Joe went to the dark interior of the cave and immediately fell into a deep sleep. Howard paced restlessly. Mary sat and watched the valley floor.
In mid-afternoon of the short day, the two uninjured ones made a concerted rush, looped a vine over the foot of the one who had died and dragged him off into the brush. As they did so, one of them glanced up at Mary.
He was dark, lean, powerfully built. But she noticed that there was a contradiction in his face. It had a specific sensibility, sensitivity. He had the look of a man who detested what he was doing.
Long after he had disappeared, she thought about him.
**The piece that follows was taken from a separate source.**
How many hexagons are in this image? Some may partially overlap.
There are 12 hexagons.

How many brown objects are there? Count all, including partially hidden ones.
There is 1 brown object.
When Bannot, the Ninth Emperor Kane, ordered the court scientists to bring worthy foes from past eras, he had not sufficient training to realize, that his request violated the first rule of space travel. Were any man to be taken from a past era the fact of his disappearance would make appreciable change in the future. As the future had already been determined, any effort to alter the past by removing a specific living being would be doomed to failure.
But the court scientists knew that to fail meant death. Their researches carried them far afield. Many of them died painfully when the promises they made to Bannot were not fulfilled within the time interval allotted.
Court secrecy was such that posterity will never know which man it was who first brought a living being from a past era to his own time. His method was dependent upon scanning the person at the moment of death, thus assuring that there would be no specific effect on the past. The lateral movement in time of the person thus transported caused an actual physical split, so that the lifeless duplication of the body remained in the past world.
When the method was first disclosed there was an outcry from the philosophers and from the church, though both institutions had been carefully emasculated by the Kanes.
Bannot, in the week before his death, handled the outcry in typical fashion. He not only ordered the assassination of the more outspoken but explained to the peoples of all planets, in tones of sweet reasonableness, that these persons were not living, even though they seemed to be alive, as they had actually died in times long gone.
When Bannot felt death upon him he ordered the same technique to be used on him after his death, to return a few days to the past and bring him into a new life.
But Bannot died of an exceedingly painful disease, the result of past dissipations. His eldest son, who hated him, found that Bannot could be brought back, only to die again, in agony, within hours.
His eldest son extended those hours into a full year before at last tiring of the game and taking over the golden throne.